Tuesday, August 25, 2015
Thunder Bay Titles For Fall: Must Reads
Earlier this summer I received an email from Thunder Bay books advertising some new fall titles they had coming out. After looking at the titles a little more seriously, I realized that there were many I was really interested in.
And then I did something I have never done before. I emailed Casey at Thunder Bay books and asked if I could look at some titles.
I was thrilled when Casey kindly arranged a few titles to be sent to me to review and I was not disappointed with any of them.
In fact, I'll be sharing these with my library colleagues as soon as school starts back up.
A Tower of Giraffes: Animals in Groups by Anna Wright
I think I have a minor obsession with the interesting names given to groups of animals. This book features a different animal on each page, giving the collective name of each animal with a brief paragraph about the animal featured. The illustrations are highlighted by unique patterns, feathers, and knits. This is a great book to add to my collection of animal books.
Clothesline Clues To Sports People Play by Kathryn Heling and Deborah Hembrook, illustrated by Andy Robert Davies
Each page features a rhyming text giving hints about the sport featured in the illustrations on each page. Baseball, soccer, tennis, fencing and football are a few of the sports featured. This is a fun book, great for read alouds and getting kids thinking about the various sports and the equipment needed to play them.

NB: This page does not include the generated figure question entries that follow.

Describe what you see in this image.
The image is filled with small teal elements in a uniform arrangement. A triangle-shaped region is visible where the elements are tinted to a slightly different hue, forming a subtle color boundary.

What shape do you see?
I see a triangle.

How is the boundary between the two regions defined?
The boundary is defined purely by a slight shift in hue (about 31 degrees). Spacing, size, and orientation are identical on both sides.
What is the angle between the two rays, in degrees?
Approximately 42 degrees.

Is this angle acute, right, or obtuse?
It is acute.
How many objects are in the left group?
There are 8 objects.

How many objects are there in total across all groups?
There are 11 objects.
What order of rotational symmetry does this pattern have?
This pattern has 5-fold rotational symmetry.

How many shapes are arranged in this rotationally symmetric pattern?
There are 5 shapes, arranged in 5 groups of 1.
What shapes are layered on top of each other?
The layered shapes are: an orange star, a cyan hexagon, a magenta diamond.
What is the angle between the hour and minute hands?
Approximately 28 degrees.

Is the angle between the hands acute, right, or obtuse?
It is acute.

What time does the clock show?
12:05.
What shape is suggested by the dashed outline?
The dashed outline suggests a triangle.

I'm New Here by Anne Sibley O'Brien
Three new students share their feelings about being the new student at a school where the language and customs are unfamiliar. The author draws from her own experiences as a new student in a foreign country when she was a child. Just as with the author, the children in this book now find a place in the United States they can call home.

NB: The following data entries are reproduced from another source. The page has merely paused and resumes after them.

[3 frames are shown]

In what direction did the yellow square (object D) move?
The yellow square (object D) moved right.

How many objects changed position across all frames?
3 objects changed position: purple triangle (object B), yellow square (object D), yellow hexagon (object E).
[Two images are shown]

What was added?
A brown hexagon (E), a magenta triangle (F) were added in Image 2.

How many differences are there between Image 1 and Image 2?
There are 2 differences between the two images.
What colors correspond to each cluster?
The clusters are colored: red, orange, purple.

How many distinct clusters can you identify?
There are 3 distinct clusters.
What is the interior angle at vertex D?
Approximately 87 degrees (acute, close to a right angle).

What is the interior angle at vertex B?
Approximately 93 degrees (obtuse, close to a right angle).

Poppy's Best Paper by Susan Eaddy, illustrated by Rosalinde Bonnet
This is a cute story about Poppy, who plans to be a writer someday. When her class is given a writing assignment, she is sure hers will be the paper that the teacher will pick to read aloud. Unfortunately, it is her best friend, Lavender's paper, that is shared. Poppy is extremely jealous of Lavender and vows to have her writing shared the next time. Except things don't go exactly as Poppy planned. I love this story and am excited to use it as a read aloud at school, knowing that students will identify with Poppy.
The Inventor's Secret: What Thomas Edison Told Henry Ford by Suzanne Slade, illustrated by Jennifer Black Reinhardt
As soon as I saw this story I knew exactly which grade would enjoy it and where it would fit in the curriculum. Our fifth grade spends a lot of time on inventions and reading this picture book would be a great springboard for this unit. I appreciated that this book provides a glimpse at the friendship between these two important men, something I knew nothing about. Also provided are additional notes at the book's end that give a better picture and more detailed information about the inventors and inventions shared in this book. I love The Inventor's Secret!

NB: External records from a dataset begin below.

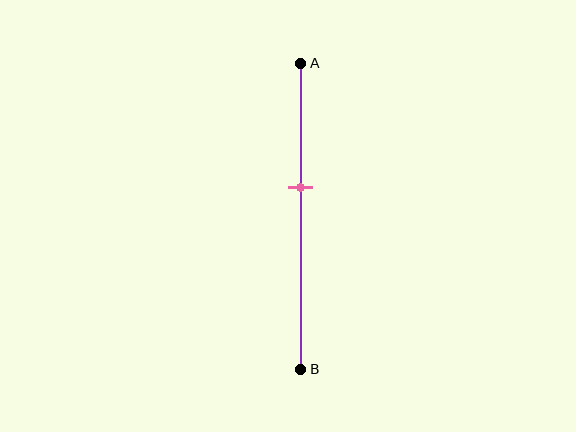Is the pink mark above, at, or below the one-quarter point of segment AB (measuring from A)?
The pink mark is below the one-quarter point of segment AB.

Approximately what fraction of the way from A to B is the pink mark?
The pink mark is approximately 40% of the way from A to B.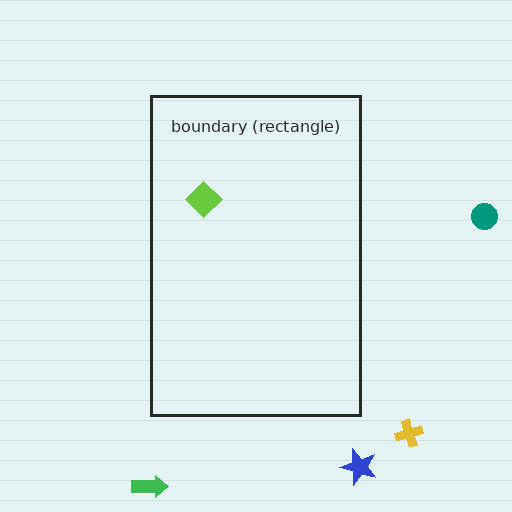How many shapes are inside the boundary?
1 inside, 4 outside.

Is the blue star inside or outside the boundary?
Outside.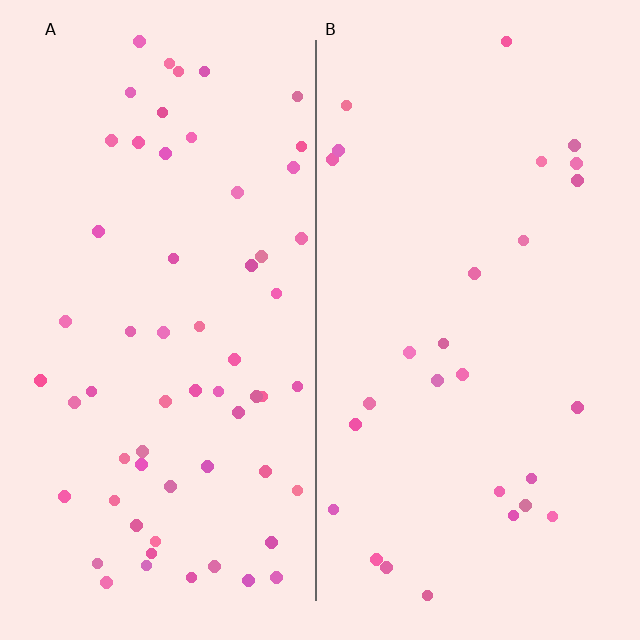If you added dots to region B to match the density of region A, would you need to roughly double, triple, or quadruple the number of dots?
Approximately double.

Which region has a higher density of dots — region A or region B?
A (the left).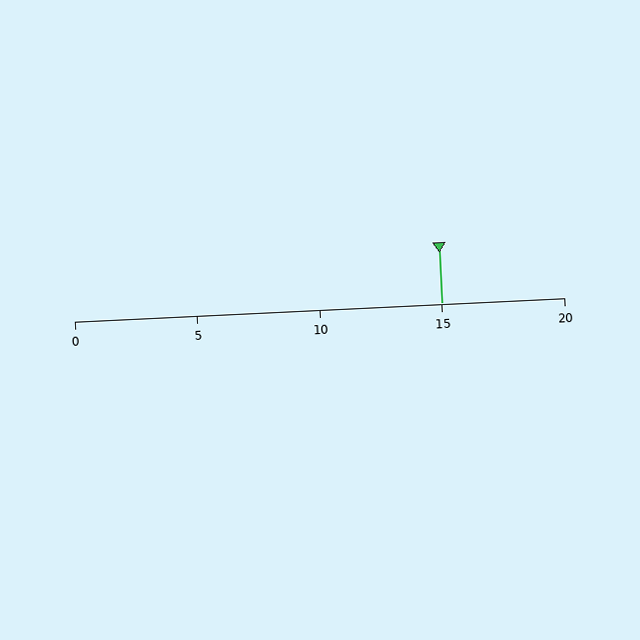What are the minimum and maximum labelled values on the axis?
The axis runs from 0 to 20.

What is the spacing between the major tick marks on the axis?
The major ticks are spaced 5 apart.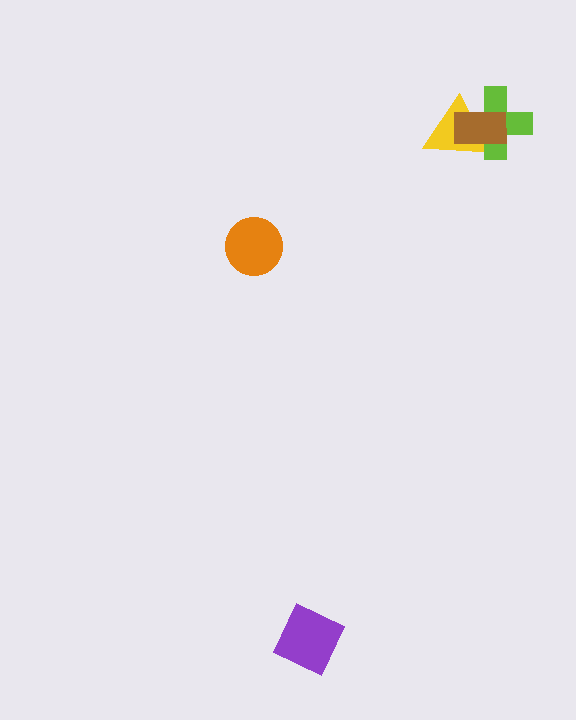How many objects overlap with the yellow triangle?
2 objects overlap with the yellow triangle.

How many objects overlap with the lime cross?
2 objects overlap with the lime cross.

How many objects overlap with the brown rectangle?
2 objects overlap with the brown rectangle.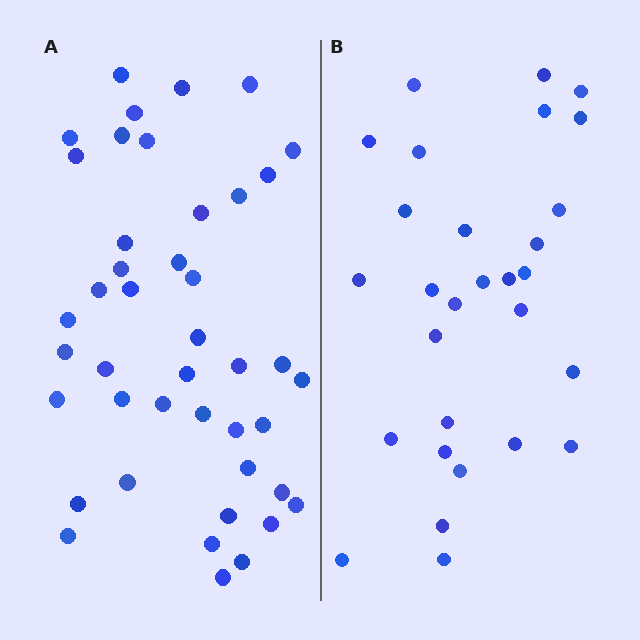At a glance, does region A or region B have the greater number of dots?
Region A (the left region) has more dots.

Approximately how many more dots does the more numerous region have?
Region A has approximately 15 more dots than region B.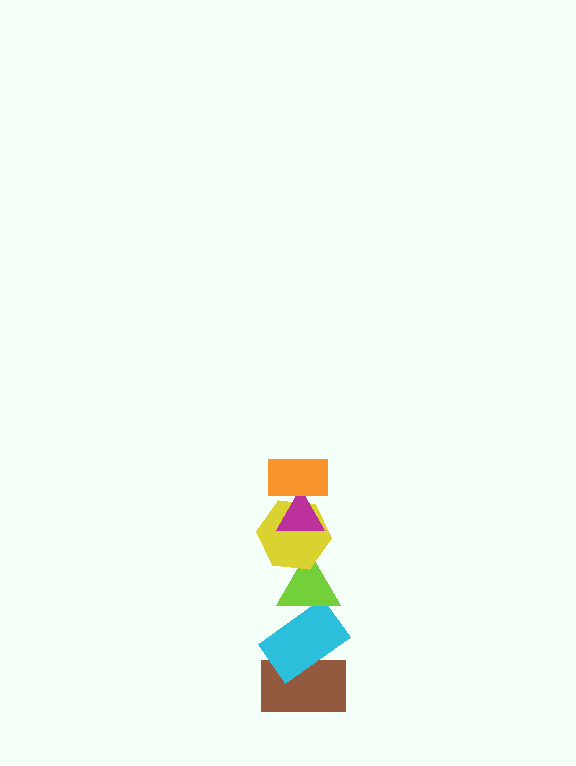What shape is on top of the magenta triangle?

Thunder Bay books impressed me wholeheartedly. I loved every single title and can imagine various classes or lessons to use each book with. I will be telling the librarians in my district about these books, but also investigating other titles that they have coming out. I could easily purchase their entire collection for my library and am already excited to see what they have coming out in spring 2016.
Thanks again to Casey and Thunder Bay for these five titles. Although I received the books in return for my review, the opinions expressed are my own.